Since its ascension after the Suez Canal Crisis in 1956, US policy in the Middle East has been marked by a dissonance and anger created by the contradiction between an espousal of Wilsonian idealism and behavior derived solely from self-interests. Under realpolitik, concrete reality not ideology shapes the world. As Dr. Henry Kissinger described it in his Diplomacy (1994), "One of the principle tasks of statesmanship is to understand which subjects are truly related and can be used to reinforce each other. For the most part, the policymaker has little choice in the matter. Ultimately, it is reality, not policy, that links events. The statesman's role is to recognize the relationship when it does exist - in other words, to create a network of incentives and penalties to produce the most favorable outcome." 50 years of failed diplomacy in the Middle East should document that it is time to realize idealistic notions of promoting government for the people by the people with more than rhetoric and absent the footprint of occupation are truly linked to US peace and prosperity.
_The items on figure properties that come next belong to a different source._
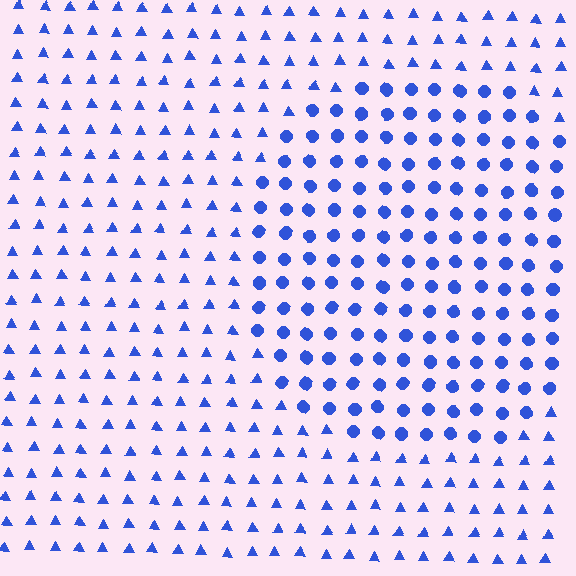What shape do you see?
I see a circle.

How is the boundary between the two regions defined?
The boundary is defined by a change in element shape: circles inside vs. triangles outside. All elements share the same color and spacing.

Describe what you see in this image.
The image is filled with small blue elements arranged in a uniform grid. A circle-shaped region contains circles, while the surrounding area contains triangles. The boundary is defined purely by the change in element shape.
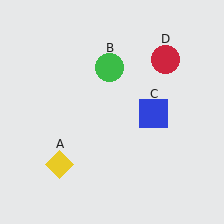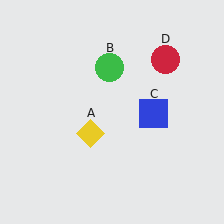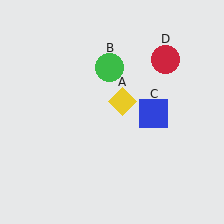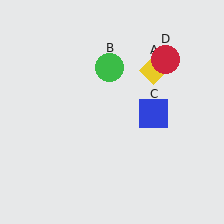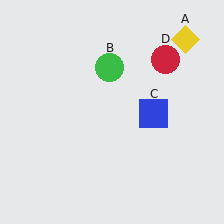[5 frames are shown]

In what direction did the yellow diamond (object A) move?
The yellow diamond (object A) moved up and to the right.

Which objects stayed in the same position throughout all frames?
Green circle (object B) and blue square (object C) and red circle (object D) remained stationary.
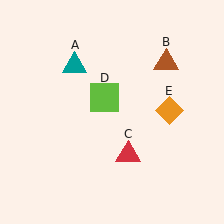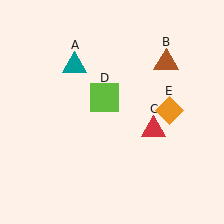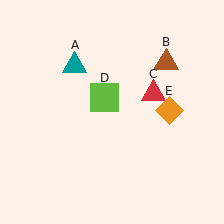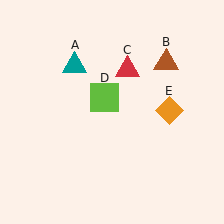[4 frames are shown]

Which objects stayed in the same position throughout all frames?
Teal triangle (object A) and brown triangle (object B) and lime square (object D) and orange diamond (object E) remained stationary.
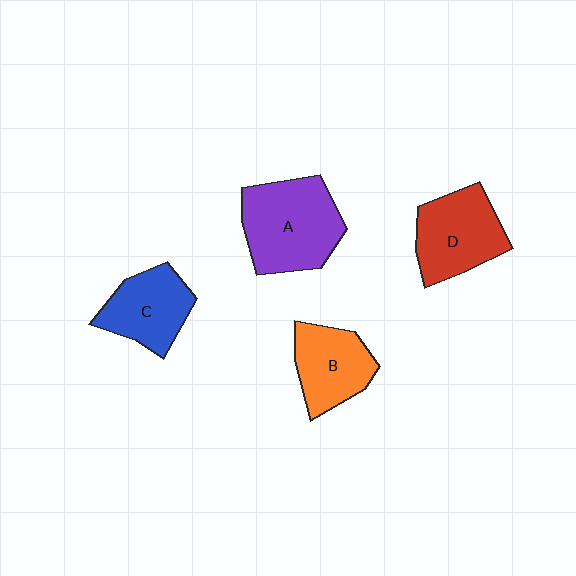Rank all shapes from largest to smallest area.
From largest to smallest: A (purple), D (red), C (blue), B (orange).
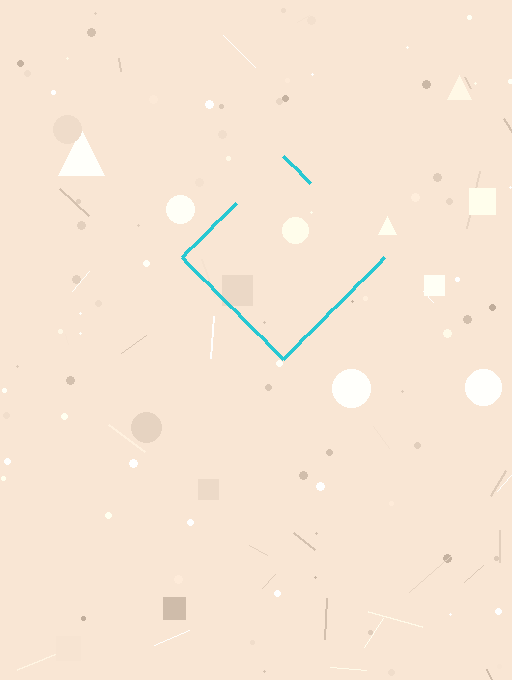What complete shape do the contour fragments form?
The contour fragments form a diamond.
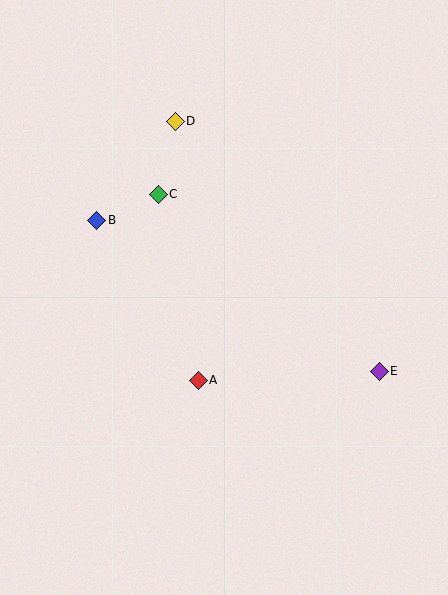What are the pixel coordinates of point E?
Point E is at (379, 371).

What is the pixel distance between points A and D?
The distance between A and D is 260 pixels.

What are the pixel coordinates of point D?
Point D is at (175, 121).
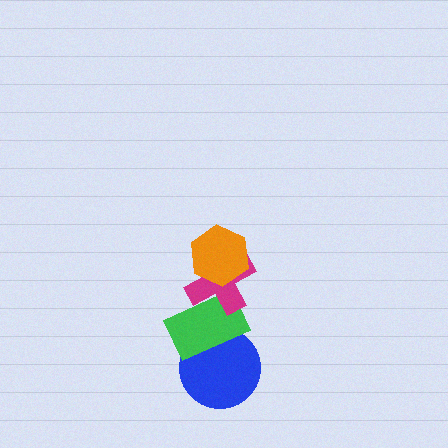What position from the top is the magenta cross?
The magenta cross is 2nd from the top.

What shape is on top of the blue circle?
The green rectangle is on top of the blue circle.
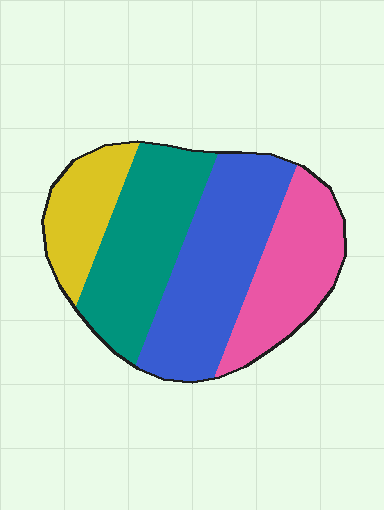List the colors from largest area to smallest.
From largest to smallest: blue, teal, pink, yellow.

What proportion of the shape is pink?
Pink takes up about one quarter (1/4) of the shape.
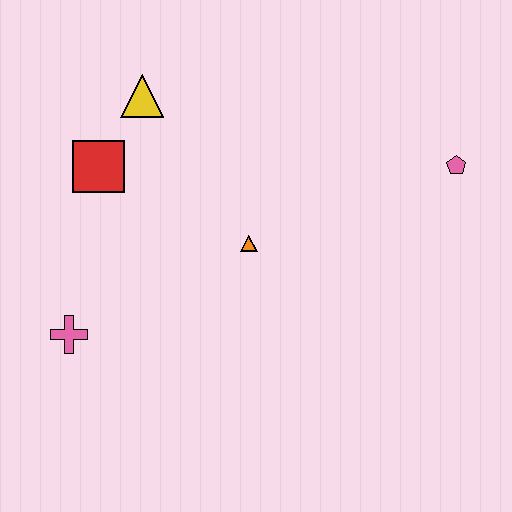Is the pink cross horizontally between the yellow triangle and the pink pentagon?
No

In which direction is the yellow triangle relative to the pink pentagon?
The yellow triangle is to the left of the pink pentagon.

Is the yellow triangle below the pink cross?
No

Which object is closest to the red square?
The yellow triangle is closest to the red square.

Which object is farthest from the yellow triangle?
The pink pentagon is farthest from the yellow triangle.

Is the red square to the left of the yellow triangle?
Yes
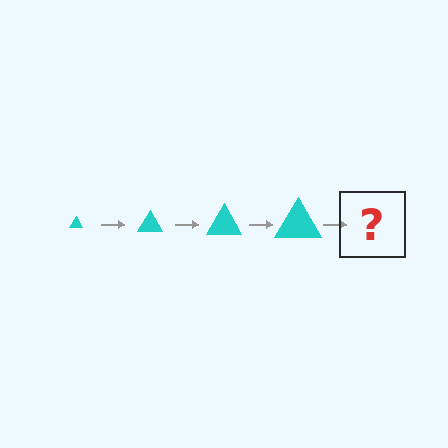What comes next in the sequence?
The next element should be a cyan triangle, larger than the previous one.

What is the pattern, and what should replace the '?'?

Therefore it can be argued that crafting networks of incentives and penalties to attain democratic objectives would in fact pave the way for mutually beneficial and realistic outcomes beneficial to all.
The contradiction between US behavior and its expressed belief has helped to cement a cognitive dissonance amongst the primary drivers of US policy that blocks the realization that realism has mostly failed wherever it contradicts so-called American values.